1 tbsp unsalted butter
1 tbsp vegetable oil
2 cloves of garlic, chopped finely
6 sprigs of curry leaves, rinsed and dried, stalks removed
1 chilli padi, thinly sliced (remove seeds if preferred)
3/4 cup Nestum cereal
1 tsp sugar
1/2 tsp salt

Method:

  1. Tenderise chicken with a tenderiser.
  2. Marinate chicken breast with corn flour, soy sauce, pepper and sesame oil. Cover and set aside in the fridge for at least 30 minutes.
  3. In a skillet, heat oil over a medium flame.
  4. Fry chicken breast till light brown on both sides. Chicken should be just cooked through.

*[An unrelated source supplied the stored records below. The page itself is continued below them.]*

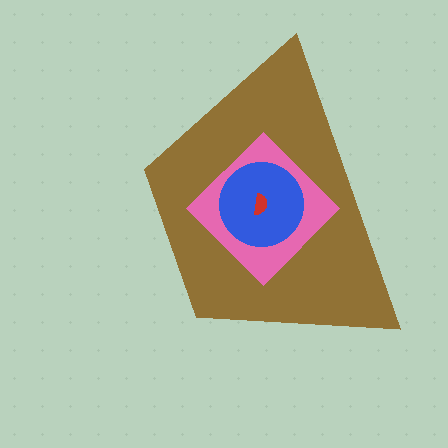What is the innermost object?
The red semicircle.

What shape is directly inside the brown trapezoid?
The pink diamond.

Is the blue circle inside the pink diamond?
Yes.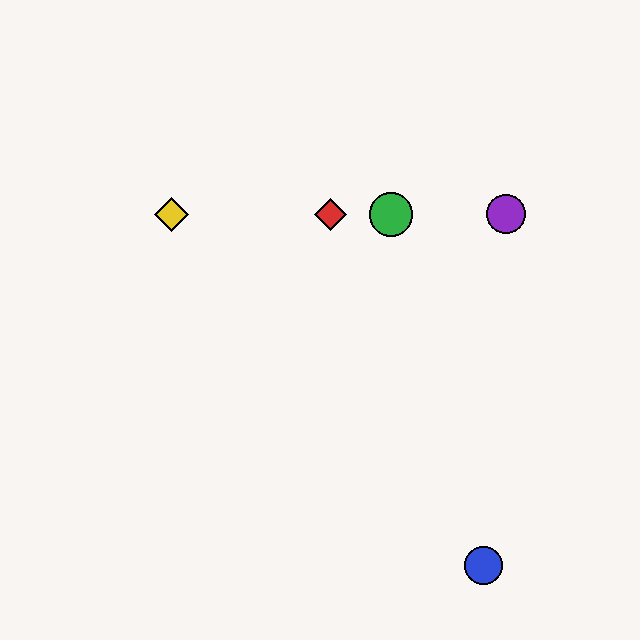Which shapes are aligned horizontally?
The red diamond, the green circle, the yellow diamond, the purple circle are aligned horizontally.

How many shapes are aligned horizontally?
4 shapes (the red diamond, the green circle, the yellow diamond, the purple circle) are aligned horizontally.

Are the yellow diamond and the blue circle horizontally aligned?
No, the yellow diamond is at y≈214 and the blue circle is at y≈566.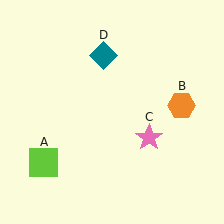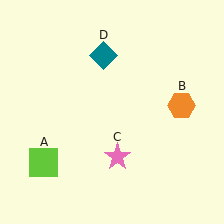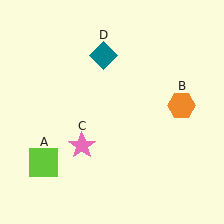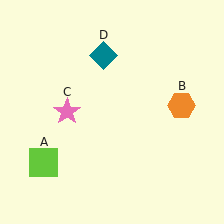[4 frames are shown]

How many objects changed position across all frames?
1 object changed position: pink star (object C).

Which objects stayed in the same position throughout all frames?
Lime square (object A) and orange hexagon (object B) and teal diamond (object D) remained stationary.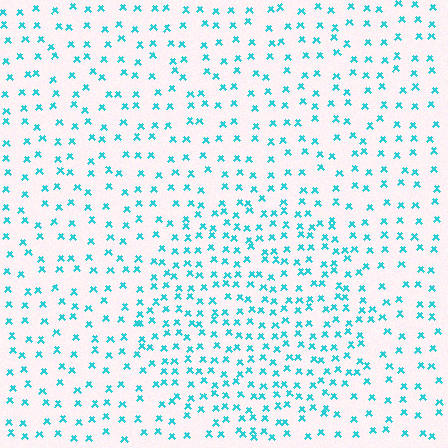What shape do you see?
I see a circle.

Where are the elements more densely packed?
The elements are more densely packed inside the circle boundary.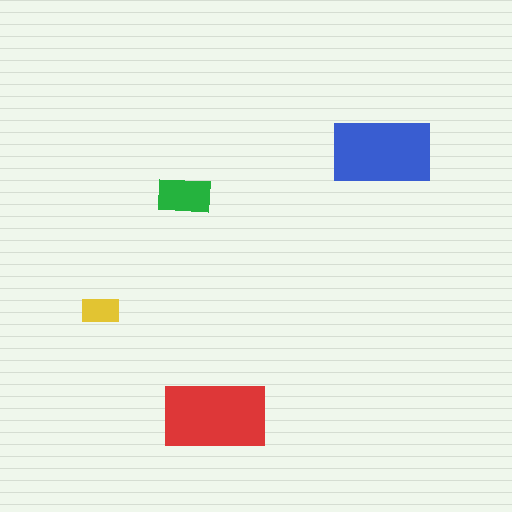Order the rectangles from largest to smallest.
the red one, the blue one, the green one, the yellow one.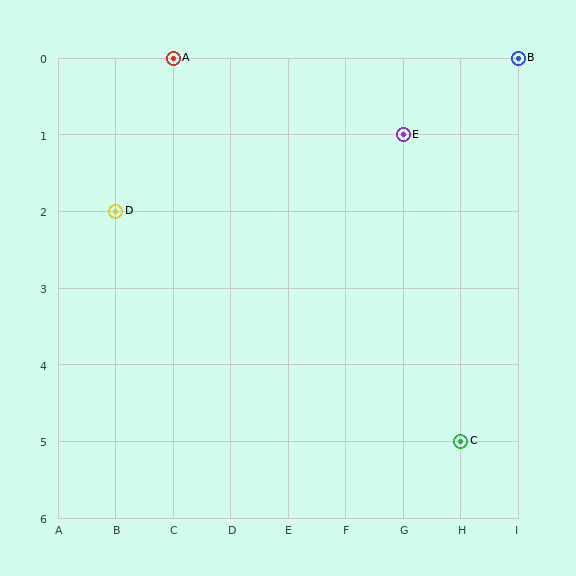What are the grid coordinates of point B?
Point B is at grid coordinates (I, 0).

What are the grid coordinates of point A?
Point A is at grid coordinates (C, 0).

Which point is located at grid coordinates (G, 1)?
Point E is at (G, 1).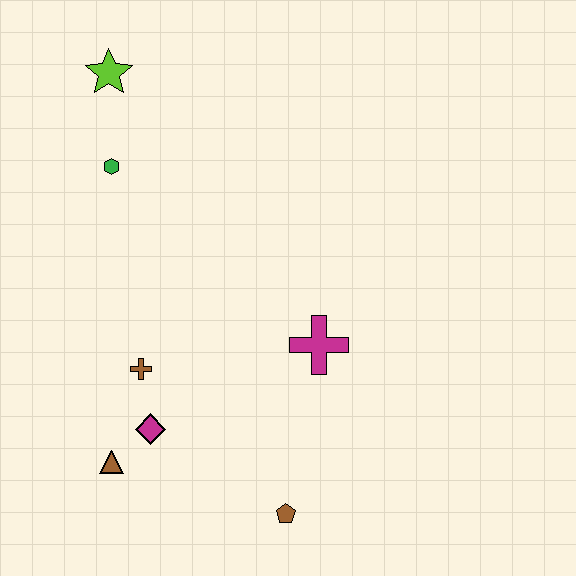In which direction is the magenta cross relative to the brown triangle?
The magenta cross is to the right of the brown triangle.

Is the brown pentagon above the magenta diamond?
No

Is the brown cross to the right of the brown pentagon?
No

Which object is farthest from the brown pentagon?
The lime star is farthest from the brown pentagon.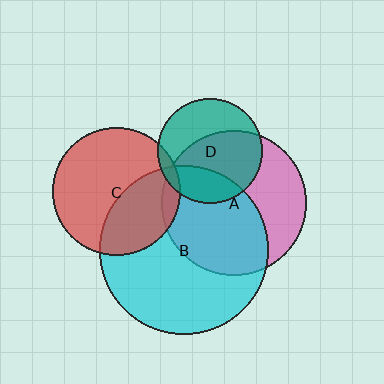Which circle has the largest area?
Circle B (cyan).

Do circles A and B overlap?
Yes.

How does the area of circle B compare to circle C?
Approximately 1.7 times.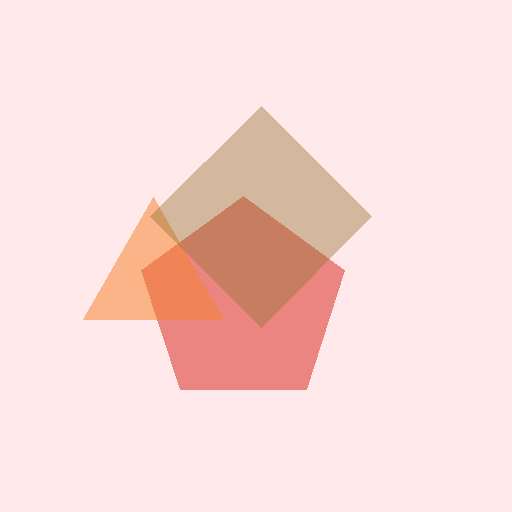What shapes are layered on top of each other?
The layered shapes are: a red pentagon, an orange triangle, a brown diamond.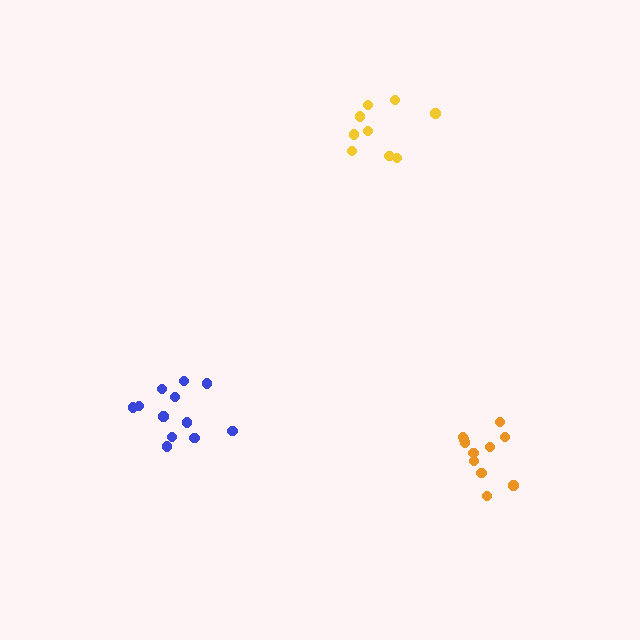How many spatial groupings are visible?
There are 3 spatial groupings.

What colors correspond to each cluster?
The clusters are colored: yellow, orange, blue.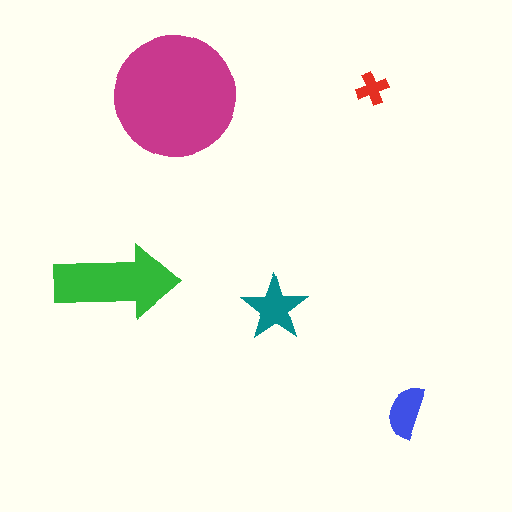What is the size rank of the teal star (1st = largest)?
3rd.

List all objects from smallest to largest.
The red cross, the blue semicircle, the teal star, the green arrow, the magenta circle.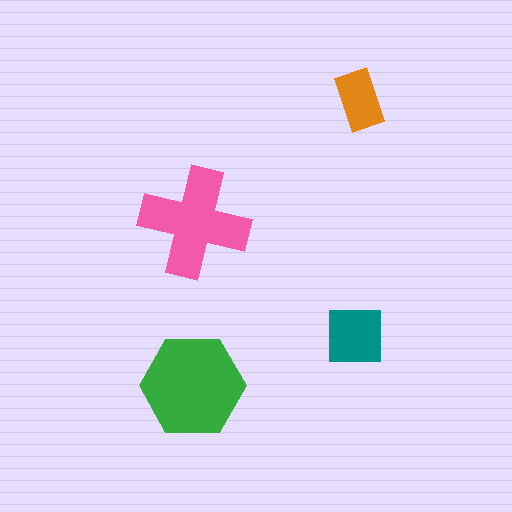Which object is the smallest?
The orange rectangle.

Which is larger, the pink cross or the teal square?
The pink cross.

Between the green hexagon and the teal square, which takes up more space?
The green hexagon.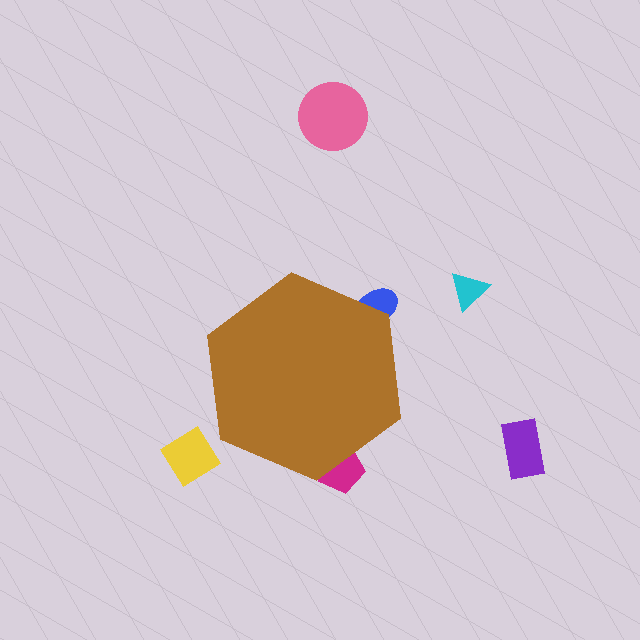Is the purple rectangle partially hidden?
No, the purple rectangle is fully visible.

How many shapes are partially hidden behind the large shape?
2 shapes are partially hidden.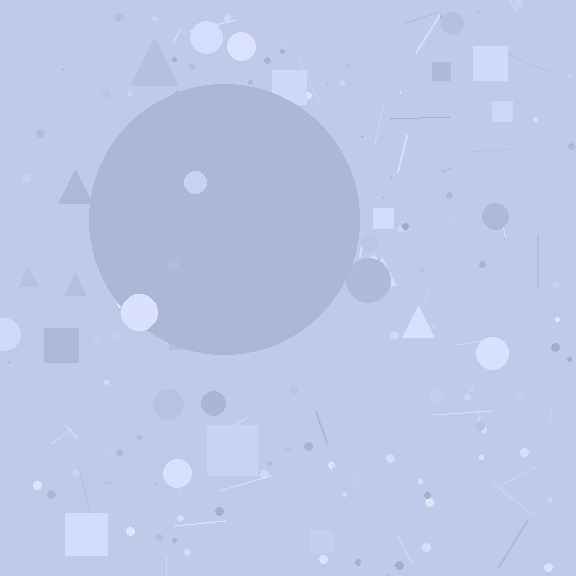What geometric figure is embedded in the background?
A circle is embedded in the background.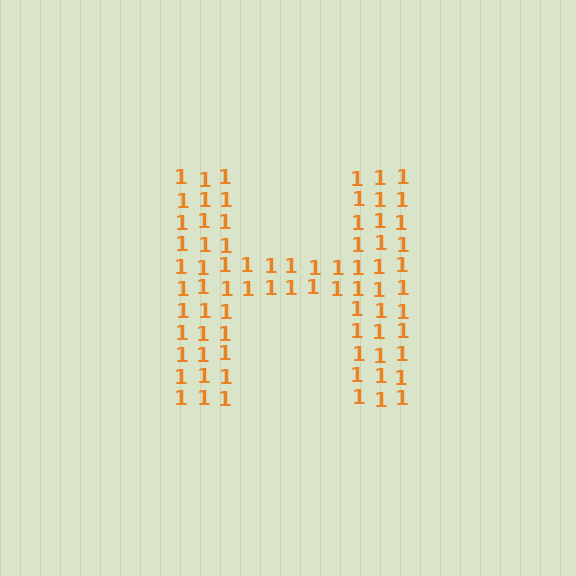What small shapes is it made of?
It is made of small digit 1's.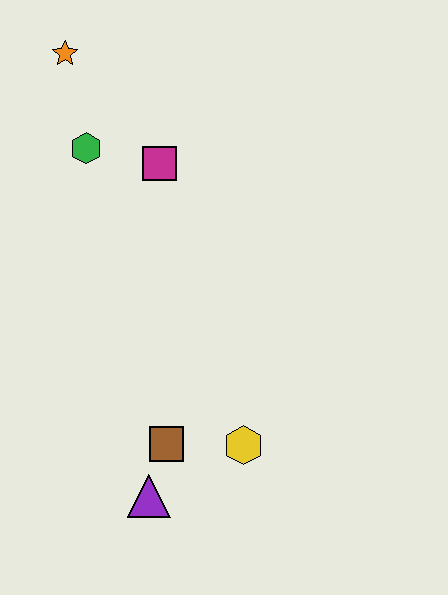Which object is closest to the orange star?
The green hexagon is closest to the orange star.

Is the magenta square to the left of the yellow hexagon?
Yes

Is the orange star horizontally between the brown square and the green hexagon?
No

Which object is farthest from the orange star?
The purple triangle is farthest from the orange star.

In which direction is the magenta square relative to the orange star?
The magenta square is below the orange star.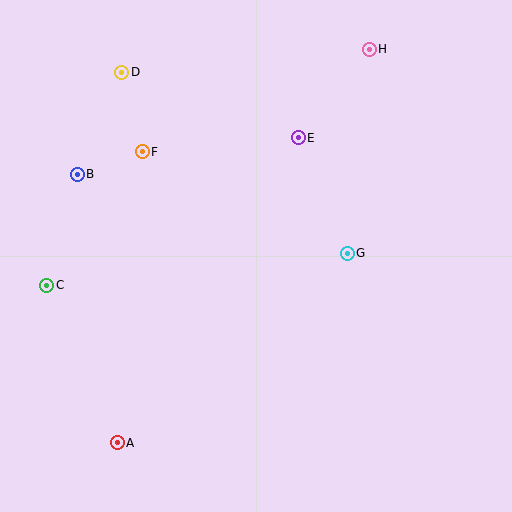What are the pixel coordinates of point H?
Point H is at (369, 49).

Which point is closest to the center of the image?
Point G at (347, 253) is closest to the center.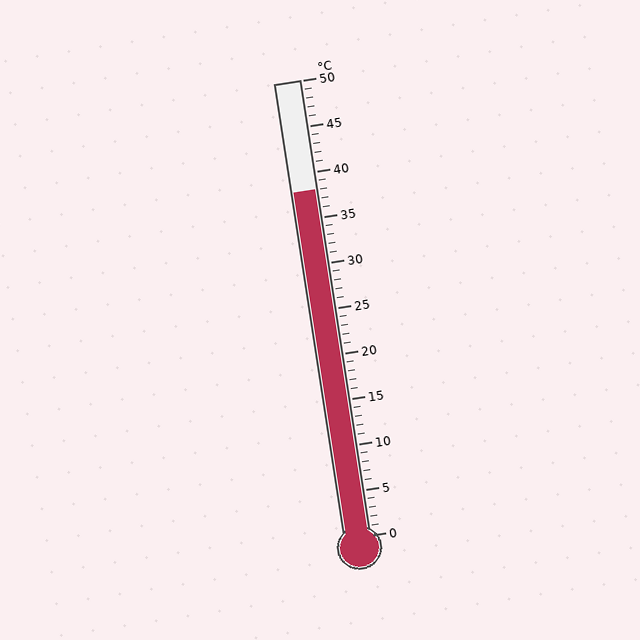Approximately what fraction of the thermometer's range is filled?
The thermometer is filled to approximately 75% of its range.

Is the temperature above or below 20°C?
The temperature is above 20°C.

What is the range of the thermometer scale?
The thermometer scale ranges from 0°C to 50°C.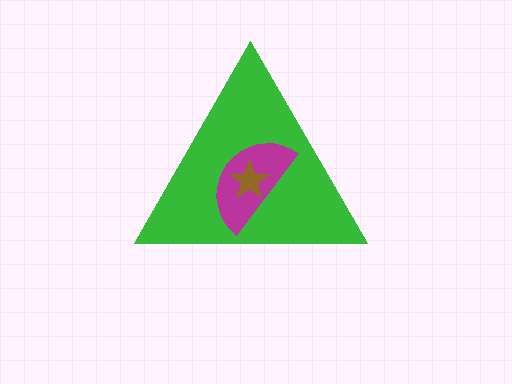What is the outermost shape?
The green triangle.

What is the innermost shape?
The brown star.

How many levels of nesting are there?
3.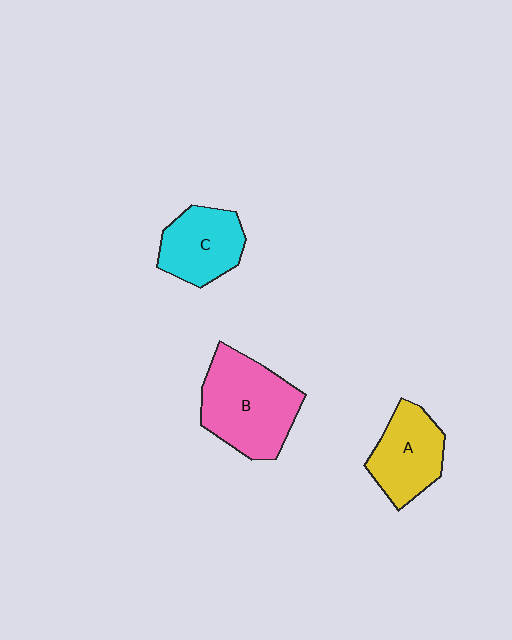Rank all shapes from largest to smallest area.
From largest to smallest: B (pink), A (yellow), C (cyan).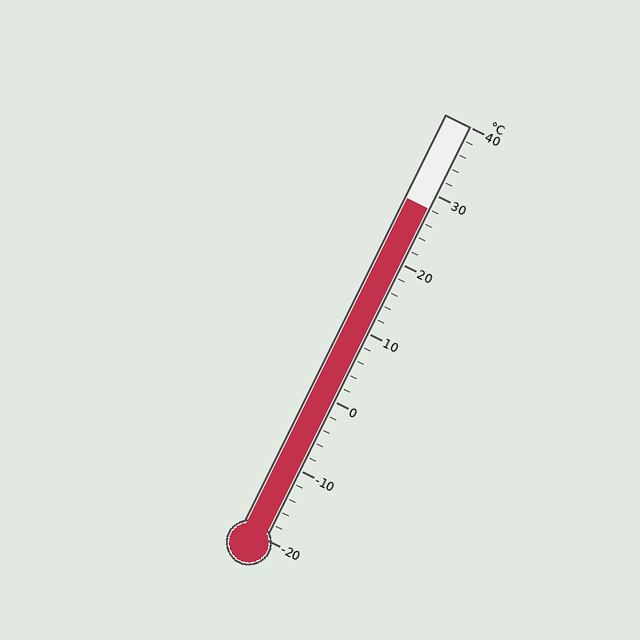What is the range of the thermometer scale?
The thermometer scale ranges from -20°C to 40°C.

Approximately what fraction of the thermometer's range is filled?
The thermometer is filled to approximately 80% of its range.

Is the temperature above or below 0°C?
The temperature is above 0°C.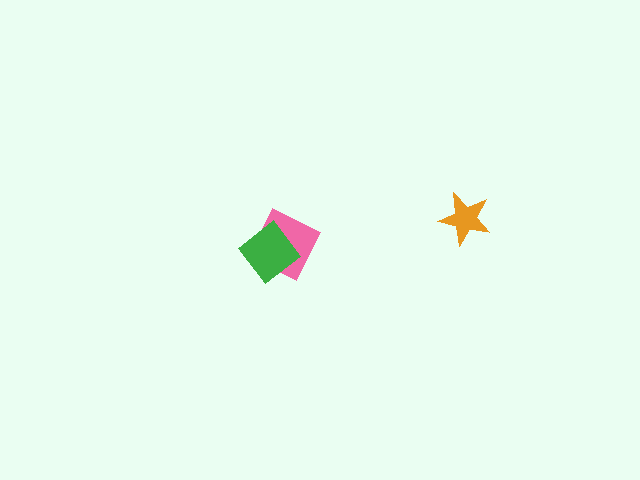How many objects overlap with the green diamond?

  5. Allow to cool slightly before cutting into slices. Set aside.
  6. In a clean skillet or wok, heat butter and oil.
  7. When butter has melted, add garlic, curry leaves and chilli and fry till fragrant.
  8. Add in sliced chicken and mix well.
  9. Add in sugar, salt and cereal and mix well. Do not overdo this step or cereal will not be crispy.
  10. Serve hot with steamed white rice.